PUBLISHED : Tuesday, 16 December, 2008, 12:00am
UPDATED : Tuesday, 16 December, 2008, 12:00am

Macbeth

Theatre Babel

Cultural Centre Studio Theatre

Reviewed: Dec 12

Graham McLaren's production of Shakespeare's Macbeth for his Glasgow-based Theatre Babel company cuts the play down to the bare bones, a reading which pays off in pace and tension. This is a visceral Macbeth which brings out the brutality of the Macbeths' bloody rise to power and builds to a powerful climax as events spiral out of control. McLaren's designs and lighting create a brooding, oppressive atmosphere, as do the sound effects, although these are sometimes obtrusive.

McLaren's liberties with the text (such as inserting lines from Julius Caesar for Lady Macduff or having the Macbeths commit suicide) are effective, but the play loses its textual richness when cut so heavily. This is a good introduction to Macbeth, but ultimately it is a lesser play than Shakespeare's original.

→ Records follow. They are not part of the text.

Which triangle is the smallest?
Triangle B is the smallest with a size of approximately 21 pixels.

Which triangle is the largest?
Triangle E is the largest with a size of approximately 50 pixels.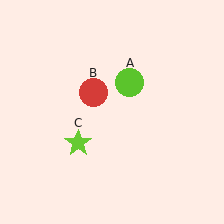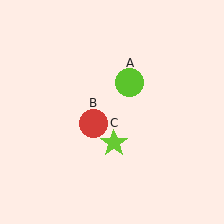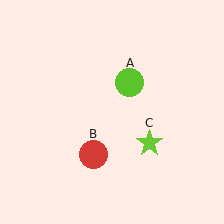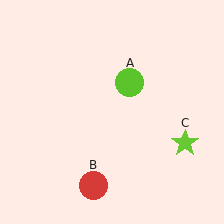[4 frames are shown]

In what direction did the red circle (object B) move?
The red circle (object B) moved down.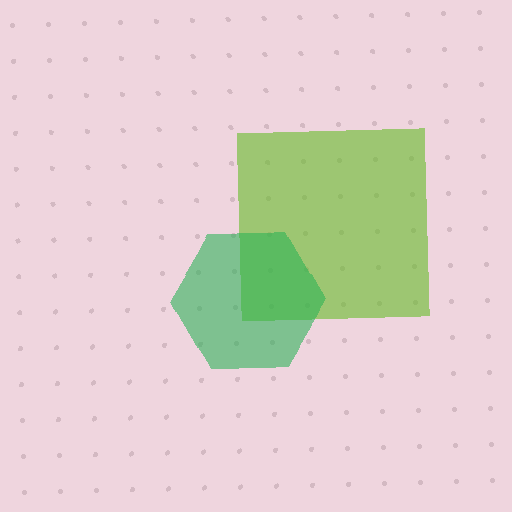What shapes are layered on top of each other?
The layered shapes are: a lime square, a green hexagon.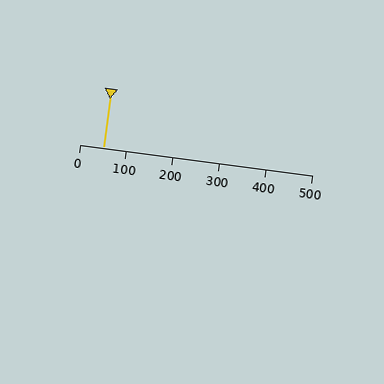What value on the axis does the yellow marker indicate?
The marker indicates approximately 50.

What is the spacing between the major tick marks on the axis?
The major ticks are spaced 100 apart.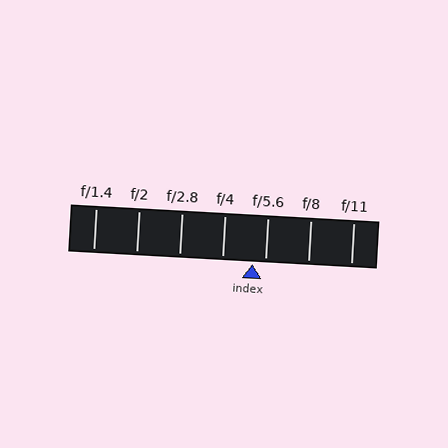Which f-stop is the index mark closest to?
The index mark is closest to f/5.6.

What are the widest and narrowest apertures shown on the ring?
The widest aperture shown is f/1.4 and the narrowest is f/11.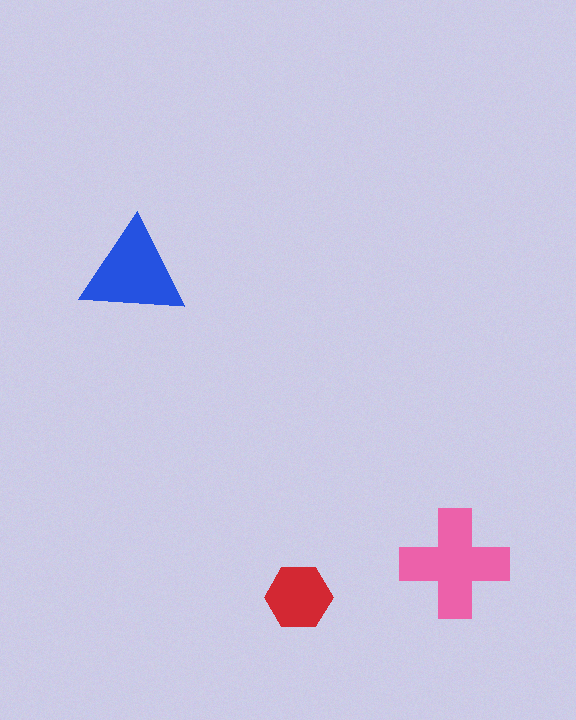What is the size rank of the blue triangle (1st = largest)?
2nd.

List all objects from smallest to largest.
The red hexagon, the blue triangle, the pink cross.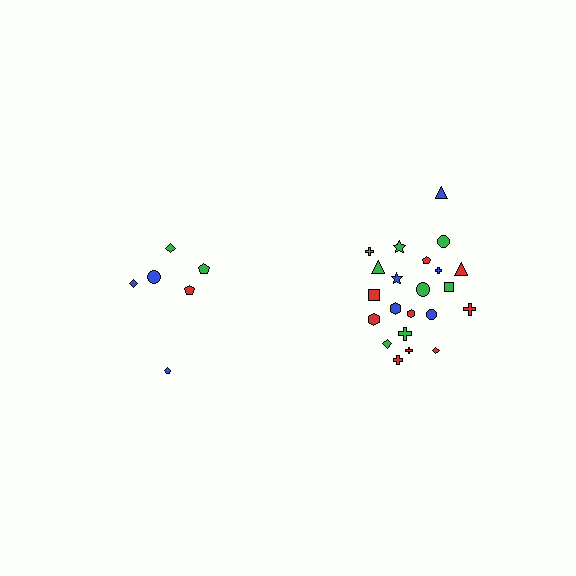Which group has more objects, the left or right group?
The right group.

While Lewis Howden's Macbeth is convincing as the brutal soldier, the high point of his performance is a fine 'Tomorrow and tomorrow...' soliloquy, cradling his dead wife in his arms with memorable tenderness. Rebecca Rodgers does an effective sleep-walking scene, but reduces Lady Macbeth to a nagging housewife in the beginning. John Kazek as Macduff does justice to the heartrending scene where he learns of his family's slaughter.

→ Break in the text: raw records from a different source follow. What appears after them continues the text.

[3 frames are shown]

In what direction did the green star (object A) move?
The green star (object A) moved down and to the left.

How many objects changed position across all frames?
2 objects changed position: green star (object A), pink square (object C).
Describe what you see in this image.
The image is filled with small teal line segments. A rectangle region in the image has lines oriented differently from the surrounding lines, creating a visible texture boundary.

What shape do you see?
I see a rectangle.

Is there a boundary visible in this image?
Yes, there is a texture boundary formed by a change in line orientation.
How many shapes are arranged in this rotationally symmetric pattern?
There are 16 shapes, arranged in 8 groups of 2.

Unfortunately, much of the acting is marred as they were difficult to understand. One of the biggest challenges in performing Shakespeare is the need to make speech realistic and fresh while respecting the verse. In this performance there were too many garbled lines.

And while having characters speak with Scottish accents may be authentic, it makes the text harder to follow for non-Scots. Shining exceptions were Greg Powrie's noble Banquo and Vari Sylvester's spine-chilling Witch, who made their lines as clear as they were expressive.